Это был очень тяжелый момент. В разных городах закрывали отделения еврейской организации, исключали из партии. Единственное место, где этого не было, – была Верхняя Силезия, где секретарем партии работал Герек. Где-то в середине апреля я приехал тогда в Катовицы. Там было последнее совещание моей организации с представителями из Силезии. Неожиданно на совещание пришли два товарища. Один сказал, что явился по поручению т. Герека, второй от горсовета. Сказали: заявляем от имени руководства, что мы всегда считали, считаем и будем считать вашу организацию исключительно полезной в нашей борьбе за социализм в Польше. Если здесь возникнут какие-то затруднения в вашей работе, просим немедленно к нам обращаться. Примем все меры, чтобы не допустить антиеврейских акций под видом борьбы с сионизмом. Это было единственное воеводство, где не было ни в прессе такой кампании, ни против членов партии. Возьмите другого товарища, который сейчас министр культуры – Вроньский. Он руководил самым крупным партийным издательством. Он был одним из немногих, который не позволил изгонять евреев из своего учреждения. Есть такой товарищ, который сейчас является председателем Верховного Совета, с которым я тогда имел встречи, – Яблоньский. Он противостоял проводимым националистическим тенденциям. Несчастье было в том, что делать это не всегда ему удавалось. Возьмите того же т. Отепко. Когда я к нему приходил по очень деликатным делам, в 67-м г. он еще имел силу, возможности не допускать через ЦК произвола, который происходил, к примеру, во Вроцлаве и Лодзи. В 68-м при всем его желании он уже ничего не мог сделать. Хочу подчеркнуть, что руководство партии подхватило тогда линию Мочара, лозунги Гомулки. К несчастью, сил у них было тогда недостаточно, чтобы противостоять давлению. Между прочим, в прошлом году, когда я встретился с т. Отепко, это было до его назначения министров внутренних дел, он уже руководил этим отделом по ЦК. Он сказал:

– Знаете т. Домб, жаль, что вы тогда ушли.

Я говорю:

– Как я мог не уйти.
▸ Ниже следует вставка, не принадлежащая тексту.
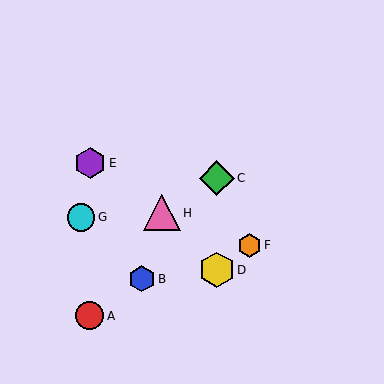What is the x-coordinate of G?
Object G is at x≈81.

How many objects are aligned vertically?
2 objects (C, D) are aligned vertically.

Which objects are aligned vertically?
Objects C, D are aligned vertically.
Вы помните, как вы старались помочь, и все не удавалось. Я эту политику, которую представляли Гомулка, Мочар, я ее не мог проводить. А в партии старались, но ничем не могли помочь. Кроме того, годы мои были уже не те, и я ушел тогда.

Я хочу еще и еще раз заявить – является ложью то, что мой уход от работы имеет какое-то отношение к агрессии Израиля. В 67-м г. во время израильской агрессии я уехал на отдых в Болгарию. Когда вернулся, узнал, что еврейское общество должно подготовить декларацию об отношении к событиям на Ближнем Востоке. Я знал, что большинство было за то, чтобы подготовить такую декларацию, но в Минвнутрделе подготовили такие дикие формулировки декларации, что с текстом не могли согласиться. В чем была дикость? Здесь весь народ Израиля сваливали в одну кучу. Там не было ни классового расчленения, не говорилось о правительстве и профашистских элементах. Но там говорилось об объективной фашистской роли израильского государства. Всех валили в одну кучу – и правителей, и рабочих, и компартию. Такую декларацию не захотели подписывать. Когда я приехал, связался с ЦК, и достаточно было одного дня, чтобы подготовить политически грамотную декларацию, которая была принята и опубликована. Имела большое влияние в стране. В декларации, утвержденной ЦК, говорилось об израильской агрессии, о классовом подходе к проблеме, требование о необходимости немедленно отвести израильские войска с оккупированной египетской территории. Только мир и братские отношения с арабскими народами, признание прав палестинского народа поможет установить мир на Ближнем Востоке. Говорилось, что будет несчастьем для Израиля, если он пойдет курсом Бен Гуриона, Голды Меир, Даянов и т. д. Опубликовали это в начале июня.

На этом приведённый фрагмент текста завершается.